Written by Matt Perez
I recently lost the use of my car for about a week after I mis-placed the only key I had for it. On top of the usual stressors of adult life, suddenly finding myself relying on the graces of others for rides was a very upsetting, and frustrating thing to happen. I didn’t have high hopes for the rest of the week, but as the first few days went by, I was pleasantly surprised to find that it wasn’t a bad experience after all. In fact, it revealed to me something very important that I think we all tend to forget; walking is good for you.
I firmly believe that life is best lived slowly and deliberately, like thoroughly chewing and tasting a meal bite by bite instead of simply stuffing yourself as quickly as possible. You can certainly see an awful lot of the world at sixty miles per hour, but you can only truly live where you are present, which is to say, where you’re rooted by your feet. Though I had lost the use of a vehicle, I retained the use of my legs. Luckily, most of my personal life occurs only about a thirty-minute walk from my house. I’m used to driving everywhere in about five minutes instead of taking the time necessary to walk. I rediscovered something I knew very well as a child; when you walk, you drink in the world God built for you much more deeply. You re-integrate yourself into it, rather than simply hurtling through it, detached, in a vehicle. On foot you get to hear every bird’s song, admire the colors exploding from each blossom, smell and taste the breeze as it filters through the living leaves of centuries-old trees, feel the earth and stones under your feet. You become aware of the fact that you are simply a small facet of the epic, intricate, and wondrous work of Creation. All your senses are fully engaged. This kind of immersive experience becomes lost all in a sealed car, drowned out by the blaring radio and sterile air-conditioning. You’re viewing life through just one more screen.
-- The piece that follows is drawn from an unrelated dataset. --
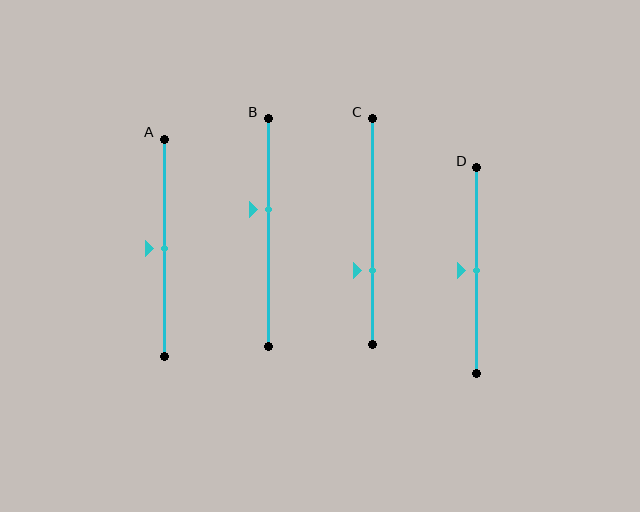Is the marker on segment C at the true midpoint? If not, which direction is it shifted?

Walking is also hard and time-consuming. It takes a real physical effort to put one foot ahead of the other, uphill and downhill, over fallen trees and around great rocks. You will sweat and your feet will hurt after a while. You might face stinging insects, freezing winds or blazing heat. If you plan on walking anywhere, you need to rope off large blocks of time to allow for travel. Walking, by its very nature, is limiting and humbling. Your body can only endure traveling so far in one day, and a day is only made up of so many hours. The walker is confined by both space and time. As we walk, we become aware of our finitude; we are ultimately small, insignificant creatures, and our time is passing. We are just dust.
This kind of self-awareness is dangerous to our consumer culture. We live in a monetized age of unprecedented abundance and unparalleled efficiency. “On-demand” has become the “Amen” of our era. We are not supposed to think of ourselves as simple, and limited, but rather as the monolithic, dynamic centers of the universe. We confuse rest and intentionality with laziness and sentimentality; if we aren’t currently busy making money, we’re wasting someone’s time, if not our own. Indulgence and accumulation are the ultimate virtues, and abstention and contentment are viewed with suspicion or outright hostility. We are taught that we are perfect as we are, that all our desires and whims are legitimate, and as such we deserve to indulge our every impulse. Anything less is “repression”.
The Christian knows (or ought to know) this is not the case. Scripture reminds us that we are fallen creatures, neither perfect nor entitled. Frankly, we are a mess, buffeted constantly by our desire to sin and cave in to temptation in the quest for fulfilment. Lent is a chance to see with fresh eyes just how far gone we are, how much Mammon has deceived us into worshiping consumption as the key to freedom and happiness. When we realize that we cannot achieve true joy and rest on our own, that material wealth will never be enough, we must turn to God for help.
Lent reminds us in a very real way that we are not the mighty pillars that the universe rests on. We are instead simple creatures, meant to live slow, quiet, child-like lives of peace and reverence towards God. Among many things, Lent is an invitation to experimentally cut ties to parts of our lives that distract, tempt and ultimately enslave us.
Lent is the Lord’s way of asking us to pull off the highway, park the car, and take a walk with Him.